Vehicle fleet sizing for an Automated Material Handling System (AMHS) is an important but challenging problem due to the complexity of AMHS design and uncertainty involved in the production process; e.g., random processing time. For a complex manufacturing system such as semiconductor manufacturing, the problem is even more complex. This article studies the vehicle fleet sizing problem in semiconductor manufacturing and proposes a formulation and solution method, called Simulation Sequential Metamodeling (SSM), to facilitate the determination of the optimal vehicle fleet size that minimizes the vehicle cost while satisfying time constraints. The proposed approach is to sequentially construct a series of metamodels, solve the approximate problem, and evaluate the quality of the resulting solution. Once the resulting solution is satisfactory, the algorithm is terminated.

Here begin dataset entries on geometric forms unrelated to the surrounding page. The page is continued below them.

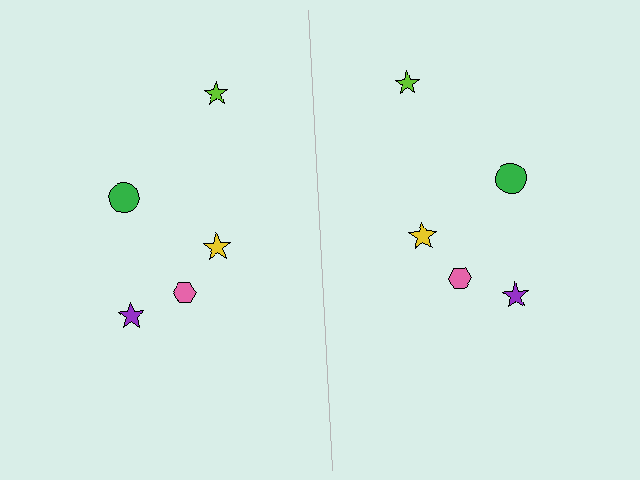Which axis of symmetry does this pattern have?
The pattern has a vertical axis of symmetry running through the center of the image.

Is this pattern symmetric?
Yes, this pattern has bilateral (reflection) symmetry.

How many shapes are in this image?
There are 10 shapes in this image.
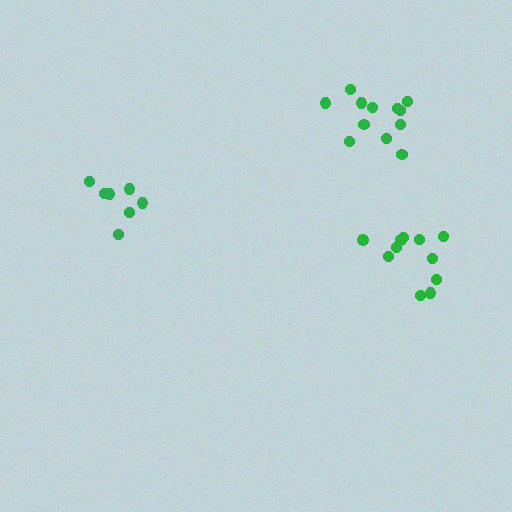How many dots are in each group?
Group 1: 12 dots, Group 2: 7 dots, Group 3: 11 dots (30 total).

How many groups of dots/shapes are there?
There are 3 groups.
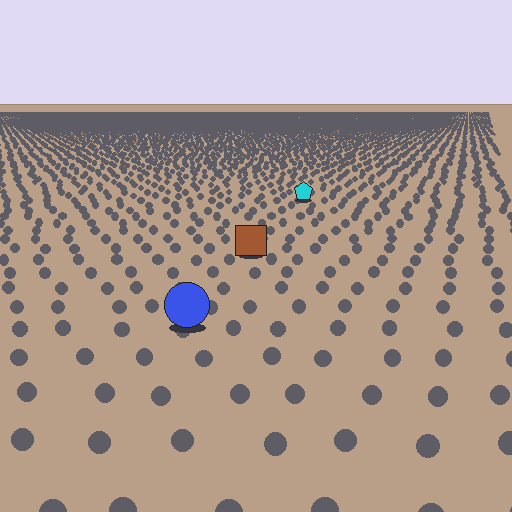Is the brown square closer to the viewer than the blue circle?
No. The blue circle is closer — you can tell from the texture gradient: the ground texture is coarser near it.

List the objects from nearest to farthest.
From nearest to farthest: the blue circle, the brown square, the cyan pentagon.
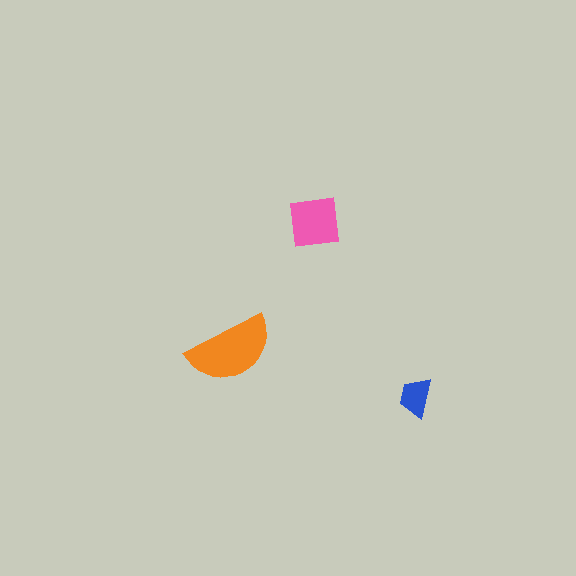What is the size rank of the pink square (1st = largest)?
2nd.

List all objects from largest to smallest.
The orange semicircle, the pink square, the blue trapezoid.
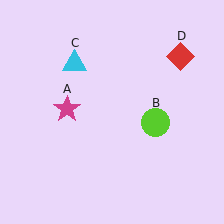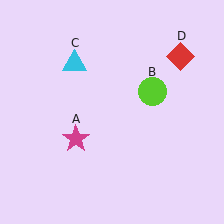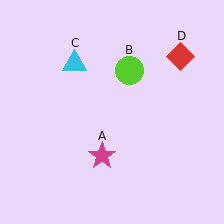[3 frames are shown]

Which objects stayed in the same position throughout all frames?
Cyan triangle (object C) and red diamond (object D) remained stationary.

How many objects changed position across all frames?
2 objects changed position: magenta star (object A), lime circle (object B).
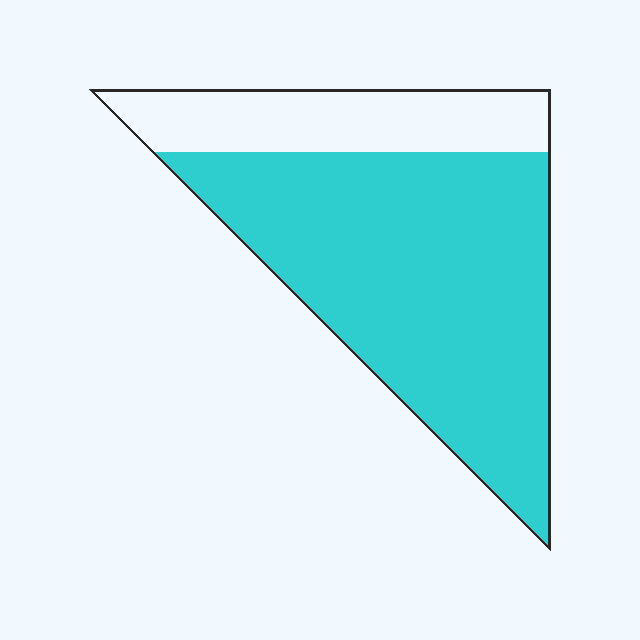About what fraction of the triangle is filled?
About three quarters (3/4).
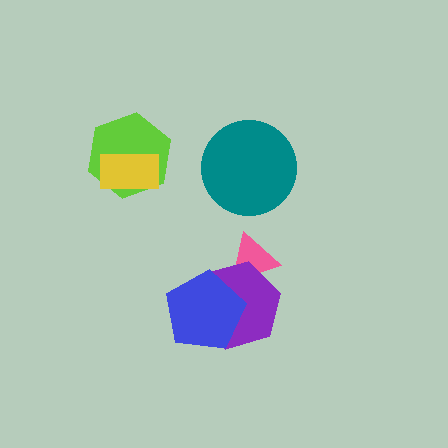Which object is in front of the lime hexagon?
The yellow rectangle is in front of the lime hexagon.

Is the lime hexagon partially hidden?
Yes, it is partially covered by another shape.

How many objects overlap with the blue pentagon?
1 object overlaps with the blue pentagon.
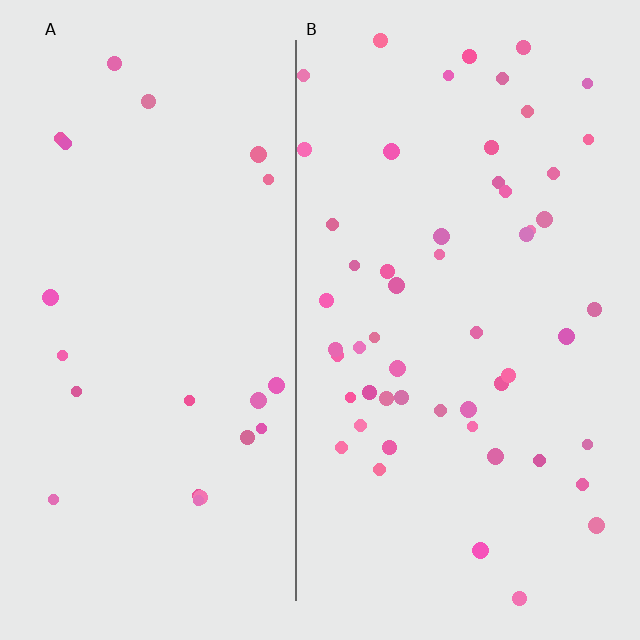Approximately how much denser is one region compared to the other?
Approximately 2.5× — region B over region A.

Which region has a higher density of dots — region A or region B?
B (the right).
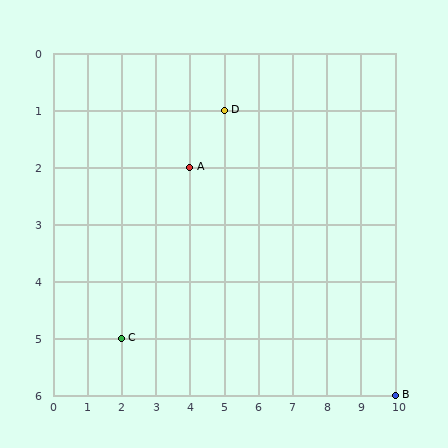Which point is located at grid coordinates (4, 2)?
Point A is at (4, 2).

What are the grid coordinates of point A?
Point A is at grid coordinates (4, 2).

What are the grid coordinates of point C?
Point C is at grid coordinates (2, 5).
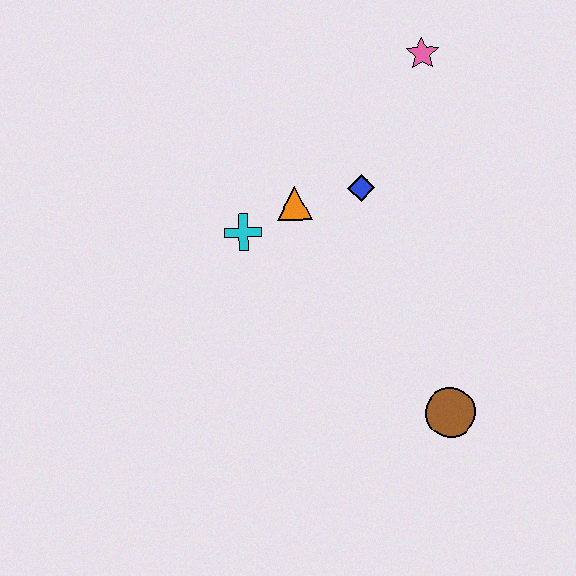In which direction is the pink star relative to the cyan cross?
The pink star is to the right of the cyan cross.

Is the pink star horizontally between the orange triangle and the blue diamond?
No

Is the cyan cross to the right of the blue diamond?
No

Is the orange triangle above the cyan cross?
Yes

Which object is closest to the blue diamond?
The orange triangle is closest to the blue diamond.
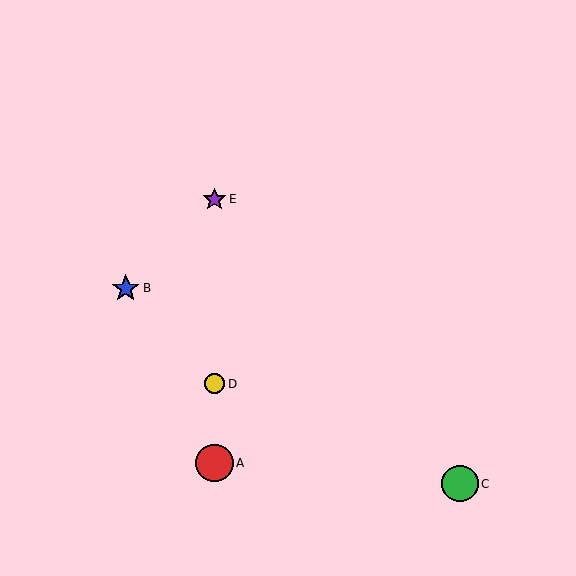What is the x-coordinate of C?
Object C is at x≈460.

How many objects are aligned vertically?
3 objects (A, D, E) are aligned vertically.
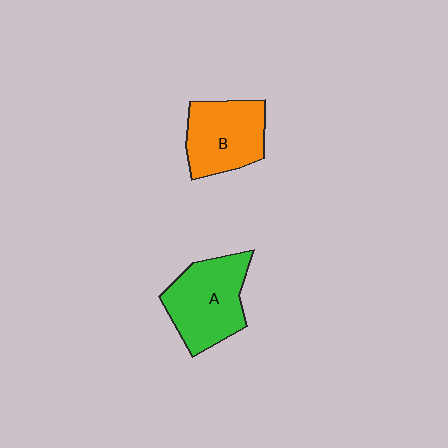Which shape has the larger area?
Shape A (green).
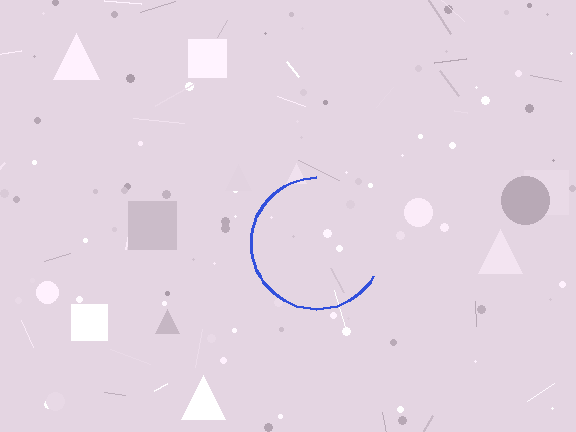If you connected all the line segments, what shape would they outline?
They would outline a circle.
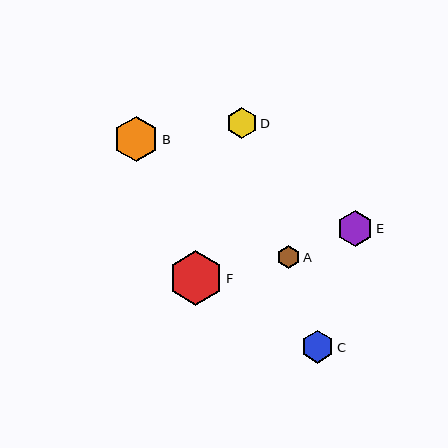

Compared with the existing metamodeling approaches that employ a large number of observations for one time, the sequential nature of SSM allows it to achieve much better computational efficiency. Furthermore, a newly developed estimation method enables SSM to quantify the quality of the resulting solution. Extensive numerical experiments show that SSM outperforms the existing methods and the computational advantage of SSM is increasing with the problem size and the level of the variance of response variables. An empirical study based on real data is conducted to validate the viability of SSM in practical settings.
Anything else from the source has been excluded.